Building DnD Scribe: Engineering a Scalable Discord Voice Transcription & AI Campaign Memory System

Adrian ChrysanthouFebruary 24, 202612 min read

DnD Scribe began as a simple question:

Can a Discord bot listen to a live Dungeons & Dragons session, transcribe everything automatically, and turn hours of chaotic role-play into structured, searchable campaign knowledge?

What emerged is a multi-service system that captures live voice, chunks and streams audio for transcription, stores structured session data in MongoDB, and applies large language models to transform raw dialogue into usable narrative artifacts.

Live site: https://www.dndscribe.com
Repository: https://github.com/f00d4tehg0dz/DiscordTranscribeDnD

This article focuses on how it works internally: the audio pipeline, chunking strategy, data modeling, AI usage, and scalability decisions.

System Overview

At a high level, DnD Scribe consists of:

Discord bot (Node.js + discord.js)
Audio ingestion + chunking layer
Speech-to-text pipeline using OpenAI Whisper
Summarization and enrichment using GPT models
Persistence layer using MongoDB
Web UI for browsing campaigns and sessions

Conceptual flow:

Discord Voice Channel
        ↓
Per-user audio capture
        ↓
PCM buffer → WAV chunk
        ↓
Whisper transcription
        ↓
MongoDB (raw segments)
        ↓
LLM summarization
        ↓
MongoDB (summaries + metadata)
        ↓
Web UI / Discord output

The key engineering challenge is handling long-running voice sessions reliably without exhausting memory, API limits, or losing context.

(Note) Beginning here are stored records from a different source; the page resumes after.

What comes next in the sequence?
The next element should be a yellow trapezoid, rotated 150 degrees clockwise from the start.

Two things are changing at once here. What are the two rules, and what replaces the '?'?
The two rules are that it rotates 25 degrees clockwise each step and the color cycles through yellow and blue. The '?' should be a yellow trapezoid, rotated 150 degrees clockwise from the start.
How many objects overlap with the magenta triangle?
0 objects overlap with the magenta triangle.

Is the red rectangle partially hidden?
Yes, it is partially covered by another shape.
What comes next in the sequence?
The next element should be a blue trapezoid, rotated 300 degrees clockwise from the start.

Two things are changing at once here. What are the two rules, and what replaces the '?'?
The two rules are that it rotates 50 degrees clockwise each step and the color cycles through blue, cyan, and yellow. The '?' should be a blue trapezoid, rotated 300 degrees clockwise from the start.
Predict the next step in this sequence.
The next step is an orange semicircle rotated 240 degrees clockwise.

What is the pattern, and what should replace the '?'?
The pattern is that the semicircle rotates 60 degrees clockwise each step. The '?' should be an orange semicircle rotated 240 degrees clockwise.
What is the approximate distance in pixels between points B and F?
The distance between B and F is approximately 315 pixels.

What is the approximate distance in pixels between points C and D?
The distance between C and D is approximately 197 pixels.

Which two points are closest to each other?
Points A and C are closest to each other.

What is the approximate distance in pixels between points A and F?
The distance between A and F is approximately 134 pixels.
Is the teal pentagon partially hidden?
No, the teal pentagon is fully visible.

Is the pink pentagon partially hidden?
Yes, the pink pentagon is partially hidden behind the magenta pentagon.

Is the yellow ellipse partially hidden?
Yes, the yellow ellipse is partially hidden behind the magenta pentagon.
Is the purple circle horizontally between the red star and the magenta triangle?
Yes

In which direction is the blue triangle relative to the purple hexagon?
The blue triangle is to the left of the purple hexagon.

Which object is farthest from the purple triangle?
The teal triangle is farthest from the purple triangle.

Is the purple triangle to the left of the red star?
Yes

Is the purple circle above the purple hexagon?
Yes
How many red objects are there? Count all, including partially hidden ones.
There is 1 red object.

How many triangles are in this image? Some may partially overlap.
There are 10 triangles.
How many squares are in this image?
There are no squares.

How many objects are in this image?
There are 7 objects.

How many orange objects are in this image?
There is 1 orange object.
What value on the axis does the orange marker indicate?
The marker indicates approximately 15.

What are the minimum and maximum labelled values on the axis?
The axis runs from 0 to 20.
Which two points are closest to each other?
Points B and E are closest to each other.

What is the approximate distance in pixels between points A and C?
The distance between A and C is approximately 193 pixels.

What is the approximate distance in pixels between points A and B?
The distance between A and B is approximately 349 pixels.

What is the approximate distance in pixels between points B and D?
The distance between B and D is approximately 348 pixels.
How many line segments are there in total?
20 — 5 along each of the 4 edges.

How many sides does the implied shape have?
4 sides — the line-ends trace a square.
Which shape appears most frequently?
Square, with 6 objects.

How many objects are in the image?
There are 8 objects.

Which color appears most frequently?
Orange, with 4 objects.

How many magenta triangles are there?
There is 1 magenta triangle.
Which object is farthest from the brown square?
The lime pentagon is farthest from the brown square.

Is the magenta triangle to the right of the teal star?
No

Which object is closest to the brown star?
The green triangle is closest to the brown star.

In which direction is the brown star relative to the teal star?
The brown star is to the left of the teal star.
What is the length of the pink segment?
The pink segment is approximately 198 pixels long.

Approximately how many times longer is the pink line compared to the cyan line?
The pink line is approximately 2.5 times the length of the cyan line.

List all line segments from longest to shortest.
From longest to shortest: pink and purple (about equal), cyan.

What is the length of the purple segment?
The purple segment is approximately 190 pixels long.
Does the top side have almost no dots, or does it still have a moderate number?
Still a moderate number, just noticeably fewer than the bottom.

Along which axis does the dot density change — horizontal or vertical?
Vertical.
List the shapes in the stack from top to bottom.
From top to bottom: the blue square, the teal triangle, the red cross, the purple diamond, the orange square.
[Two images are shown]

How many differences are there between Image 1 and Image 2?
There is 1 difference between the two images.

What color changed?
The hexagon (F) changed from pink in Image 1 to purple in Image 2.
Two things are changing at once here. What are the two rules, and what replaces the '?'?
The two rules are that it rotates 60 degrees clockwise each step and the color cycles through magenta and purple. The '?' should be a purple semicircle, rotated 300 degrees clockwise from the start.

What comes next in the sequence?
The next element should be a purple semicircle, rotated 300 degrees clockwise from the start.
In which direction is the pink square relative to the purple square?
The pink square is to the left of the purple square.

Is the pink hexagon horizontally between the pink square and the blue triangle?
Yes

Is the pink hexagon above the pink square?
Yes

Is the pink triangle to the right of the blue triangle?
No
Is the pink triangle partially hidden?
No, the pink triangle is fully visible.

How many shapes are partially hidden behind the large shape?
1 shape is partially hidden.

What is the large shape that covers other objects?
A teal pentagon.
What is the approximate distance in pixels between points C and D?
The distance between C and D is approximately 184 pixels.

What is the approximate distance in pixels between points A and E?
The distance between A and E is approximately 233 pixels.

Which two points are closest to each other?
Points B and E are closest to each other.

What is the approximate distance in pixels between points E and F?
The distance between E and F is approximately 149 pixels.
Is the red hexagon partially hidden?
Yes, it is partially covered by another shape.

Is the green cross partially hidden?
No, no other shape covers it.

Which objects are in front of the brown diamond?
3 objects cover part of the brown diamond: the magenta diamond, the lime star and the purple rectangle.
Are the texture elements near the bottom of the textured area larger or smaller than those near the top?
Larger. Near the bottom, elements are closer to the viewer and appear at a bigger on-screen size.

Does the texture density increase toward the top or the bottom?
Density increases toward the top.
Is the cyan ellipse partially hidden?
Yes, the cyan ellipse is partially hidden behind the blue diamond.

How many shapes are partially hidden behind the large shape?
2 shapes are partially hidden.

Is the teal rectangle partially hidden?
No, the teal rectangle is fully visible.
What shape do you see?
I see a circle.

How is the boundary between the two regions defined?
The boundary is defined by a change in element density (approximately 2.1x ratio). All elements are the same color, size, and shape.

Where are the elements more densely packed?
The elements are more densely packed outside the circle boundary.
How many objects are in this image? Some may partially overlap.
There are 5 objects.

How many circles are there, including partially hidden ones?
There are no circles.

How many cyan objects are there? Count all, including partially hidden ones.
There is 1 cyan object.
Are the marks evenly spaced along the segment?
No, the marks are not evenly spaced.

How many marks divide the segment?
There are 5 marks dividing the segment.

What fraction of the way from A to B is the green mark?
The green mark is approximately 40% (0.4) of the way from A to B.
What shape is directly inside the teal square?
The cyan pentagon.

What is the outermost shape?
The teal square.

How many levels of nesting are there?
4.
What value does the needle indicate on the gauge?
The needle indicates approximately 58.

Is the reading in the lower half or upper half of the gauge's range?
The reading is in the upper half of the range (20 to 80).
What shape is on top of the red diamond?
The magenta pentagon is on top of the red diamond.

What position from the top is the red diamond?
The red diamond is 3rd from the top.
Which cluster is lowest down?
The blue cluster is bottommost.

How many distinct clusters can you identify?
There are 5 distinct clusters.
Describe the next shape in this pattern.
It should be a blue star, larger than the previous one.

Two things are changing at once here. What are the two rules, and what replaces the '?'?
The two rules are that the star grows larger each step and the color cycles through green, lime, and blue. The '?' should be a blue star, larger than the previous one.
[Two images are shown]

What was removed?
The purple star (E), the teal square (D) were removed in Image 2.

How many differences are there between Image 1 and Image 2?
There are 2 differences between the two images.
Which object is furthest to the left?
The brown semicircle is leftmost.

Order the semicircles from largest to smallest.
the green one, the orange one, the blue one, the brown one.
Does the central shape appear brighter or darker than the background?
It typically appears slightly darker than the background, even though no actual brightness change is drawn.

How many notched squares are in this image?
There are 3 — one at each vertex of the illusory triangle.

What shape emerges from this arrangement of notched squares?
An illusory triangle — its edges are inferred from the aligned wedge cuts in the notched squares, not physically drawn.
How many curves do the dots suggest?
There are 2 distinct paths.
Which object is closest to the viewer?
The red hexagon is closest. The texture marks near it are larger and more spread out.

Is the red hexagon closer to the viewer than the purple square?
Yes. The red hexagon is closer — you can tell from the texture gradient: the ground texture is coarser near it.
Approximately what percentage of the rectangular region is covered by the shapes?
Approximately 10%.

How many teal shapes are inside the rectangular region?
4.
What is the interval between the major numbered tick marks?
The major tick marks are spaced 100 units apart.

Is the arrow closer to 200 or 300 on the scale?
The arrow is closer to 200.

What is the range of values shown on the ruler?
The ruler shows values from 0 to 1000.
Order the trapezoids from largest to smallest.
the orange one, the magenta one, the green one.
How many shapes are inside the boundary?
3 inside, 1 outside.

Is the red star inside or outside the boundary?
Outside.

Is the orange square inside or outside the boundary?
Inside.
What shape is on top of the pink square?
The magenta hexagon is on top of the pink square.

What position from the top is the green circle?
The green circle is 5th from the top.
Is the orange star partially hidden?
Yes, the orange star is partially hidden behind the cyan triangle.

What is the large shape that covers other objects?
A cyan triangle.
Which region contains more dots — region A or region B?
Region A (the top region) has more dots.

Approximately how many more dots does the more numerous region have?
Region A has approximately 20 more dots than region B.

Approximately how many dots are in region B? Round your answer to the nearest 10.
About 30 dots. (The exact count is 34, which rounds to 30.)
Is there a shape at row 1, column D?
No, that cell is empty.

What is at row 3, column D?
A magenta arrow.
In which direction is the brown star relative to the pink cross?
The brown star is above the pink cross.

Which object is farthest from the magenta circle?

Capturing and Chunking Discord Audio

Discord voice data arrives as continuous PCM frames. Streaming that entire feed into a single transcription request is not viable:

Whisper has practical duration limits
Memory would grow unbounded
Network failures would corrupt large chunks

Instead, DnD Scribe uses a rolling chunk buffer.

Chunking Strategy

Each speaking user maintains:

An in-memory PCM buffer
Timestamp of the last received audio frame
Byte length counter

When either condition is met:

Buffer exceeds N seconds (e.g., 20–30s)
Silence gap exceeds M milliseconds

The buffer is flushed into a WAV file and queued for transcription.

Pseudo-logic:

if (bufferDuration >= MAX_CHUNK_SECONDS || silenceGap > MAX_SILENCE_MS) {
  flushBufferToWav();
  enqueueForTranscription(wavPath);
  resetBuffer();
}

This yields:

Predictable file sizes
Fast turnaround for transcripts
Minimal memory pressure

Why Not Stream Directly?

Streaming APIs are fragile under long sessions and transient network issues. File-based chunking provides:

Natural retry boundaries
Persistent audit trail
Easier debugging

If a chunk fails, it can simply be retried.

WAV Conversion Pipeline

Discord voice packets arrive as Opus → decoded into PCM → written to WAV.

Typical flow:

const opusDecoder = new prism.opus.Decoder({
  rate: 48000,
  channels: 2,
  frameSize: 960
});

pcmStream.pipe(opusDecoder).pipe(wavWriter);

Design choices:

48kHz stereo to preserve clarity
Standard WAV container for Whisper compatibility
Temporary filesystem storage instead of memory buffers

This decouples capture from transcription and prevents memory ballooning.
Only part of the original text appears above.